One of the most valuable features of DataLad is teh ability to create and manage multiple instances of a dataset.
These so-called siblings are linked copies that can communicate changes just like git repositories.
Whether you want to backup your dataset locally, tranfer it to a HPC for analysis or publish it on an open science platform - DataLad's siblings provide a convenient way of doing it without having to worry about the underlying file system operations.

In this lesson, we are first going to create a sibling locally, in a separate folder - this can be useful for example to create backups on an external drive.
We are then going to use an open science platform  (you can choose between GIN and OSF) to publish our dataset.
Finally, we are going to publish our data on GitHub.
While GitHub itself can't host the annexed file contents it can help to make our dataset more visible.
If someone clones the dataset from GitHub (as you did with the OpenNeuro datasets earlier), DataLad will auatomatically fetch the file contents from other repositories that have them (like the GIN or OSF ones).

To create siblings, we first need a dataset.
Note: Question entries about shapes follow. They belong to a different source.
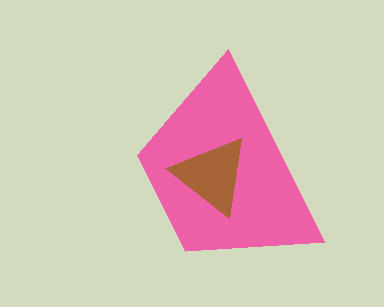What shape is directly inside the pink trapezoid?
The brown triangle.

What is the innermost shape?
The brown triangle.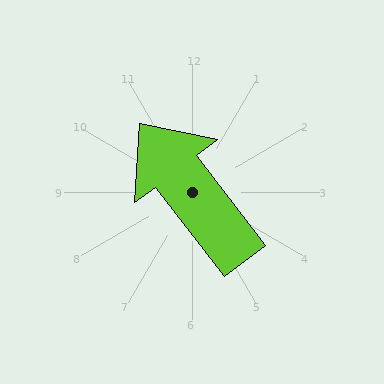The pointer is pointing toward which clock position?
Roughly 11 o'clock.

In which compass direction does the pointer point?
Northwest.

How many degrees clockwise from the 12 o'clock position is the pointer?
Approximately 323 degrees.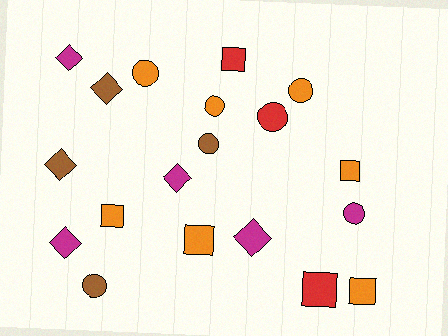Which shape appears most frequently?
Circle, with 7 objects.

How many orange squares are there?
There are 4 orange squares.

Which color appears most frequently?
Orange, with 7 objects.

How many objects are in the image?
There are 19 objects.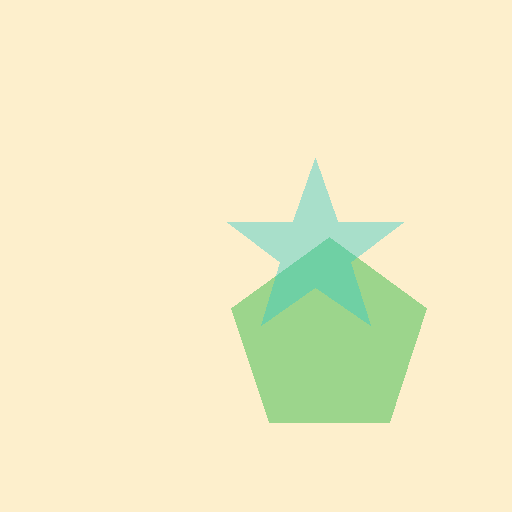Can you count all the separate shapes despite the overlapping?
Yes, there are 2 separate shapes.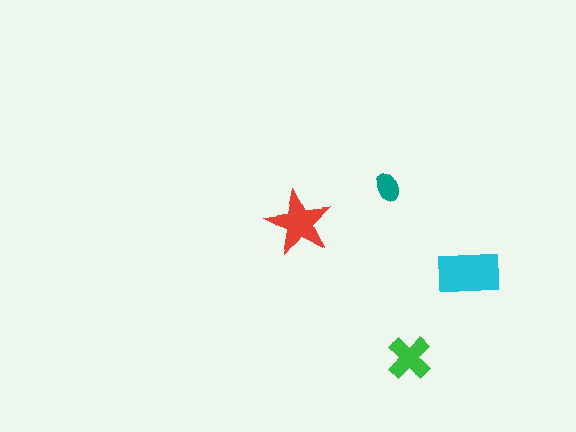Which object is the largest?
The cyan rectangle.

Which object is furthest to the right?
The cyan rectangle is rightmost.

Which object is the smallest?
The teal ellipse.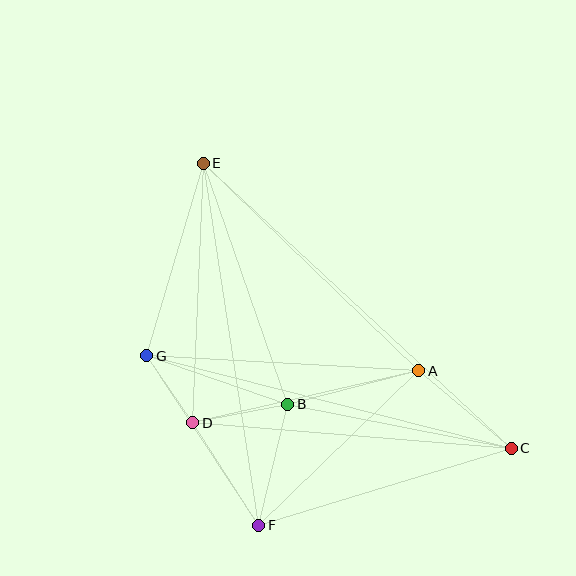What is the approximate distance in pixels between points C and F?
The distance between C and F is approximately 264 pixels.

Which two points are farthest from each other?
Points C and E are farthest from each other.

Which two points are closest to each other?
Points D and G are closest to each other.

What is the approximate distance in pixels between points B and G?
The distance between B and G is approximately 149 pixels.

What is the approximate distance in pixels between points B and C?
The distance between B and C is approximately 228 pixels.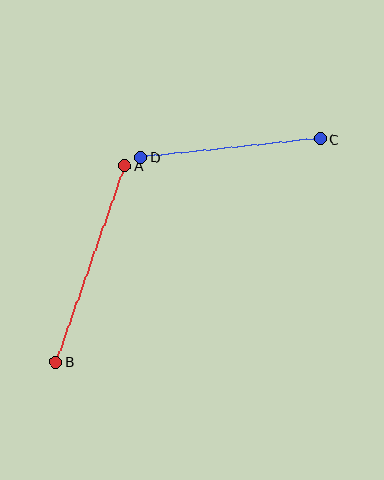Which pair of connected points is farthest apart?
Points A and B are farthest apart.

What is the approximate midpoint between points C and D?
The midpoint is at approximately (231, 148) pixels.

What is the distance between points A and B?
The distance is approximately 208 pixels.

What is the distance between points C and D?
The distance is approximately 180 pixels.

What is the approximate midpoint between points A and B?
The midpoint is at approximately (90, 264) pixels.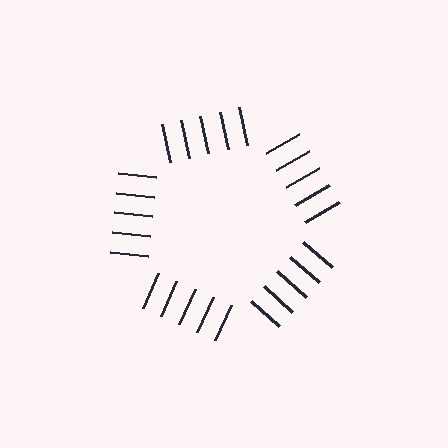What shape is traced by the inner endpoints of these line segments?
An illusory pentagon — the line segments terminate on its edges but no continuous stroke is drawn.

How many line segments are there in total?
25 — 5 along each of the 5 edges.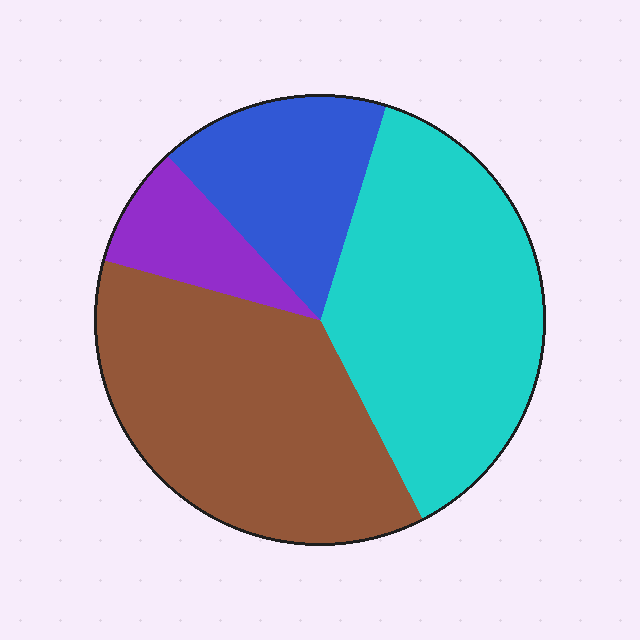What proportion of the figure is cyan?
Cyan covers roughly 40% of the figure.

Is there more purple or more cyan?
Cyan.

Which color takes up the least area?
Purple, at roughly 10%.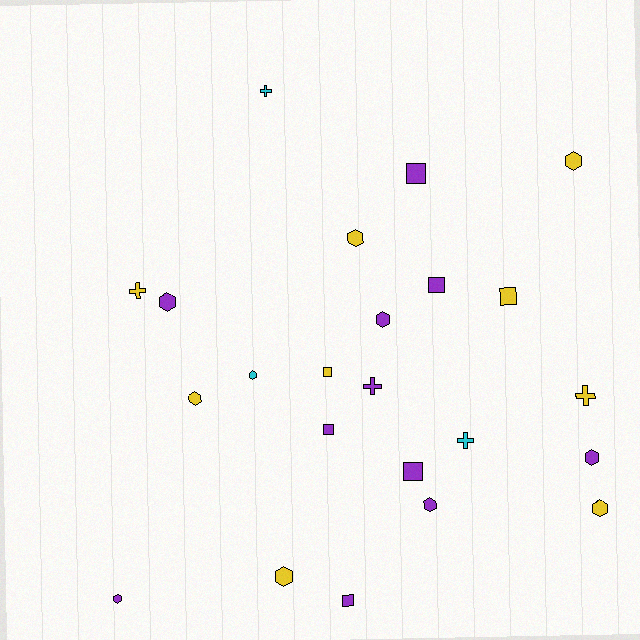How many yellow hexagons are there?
There are 5 yellow hexagons.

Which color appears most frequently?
Purple, with 11 objects.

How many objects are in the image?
There are 23 objects.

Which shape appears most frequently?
Hexagon, with 11 objects.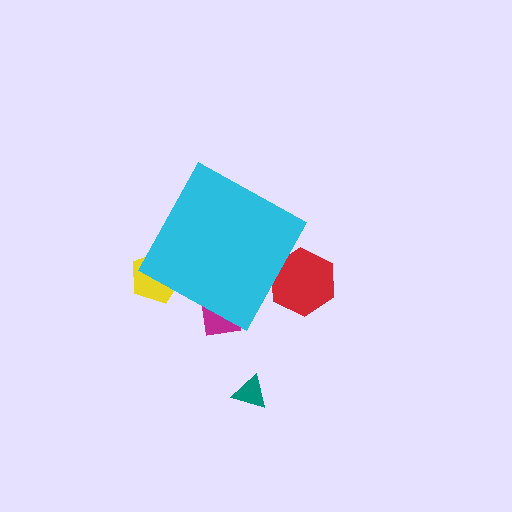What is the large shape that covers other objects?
A cyan diamond.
The cell below creates a new dataset with the `-c yoda` option which configures the dataset according to the [YODA principles](https://handbook.datalad.org/en/latest/basics/101-127-yoda.html), a set of practices for data analysis in DataLad datasets.
If you are interested in these prinicples, you can follow the link to the DataLad handbook.
For our purposes, it is enough that this configuration option automatically creates some folders and files (e.g. `README.md` and `code/README.md`) so we can create siblings and exchange data without having to add content ourselves.

In [1]:
!datalad create -c yoda my-data
!ls -a my-data

[INFO   ] Running procedure cfg_yoda 
[INFO   ] == Command start (output follows) ===== 
Total: 0.00 datasets [00:00, ? datasets/s]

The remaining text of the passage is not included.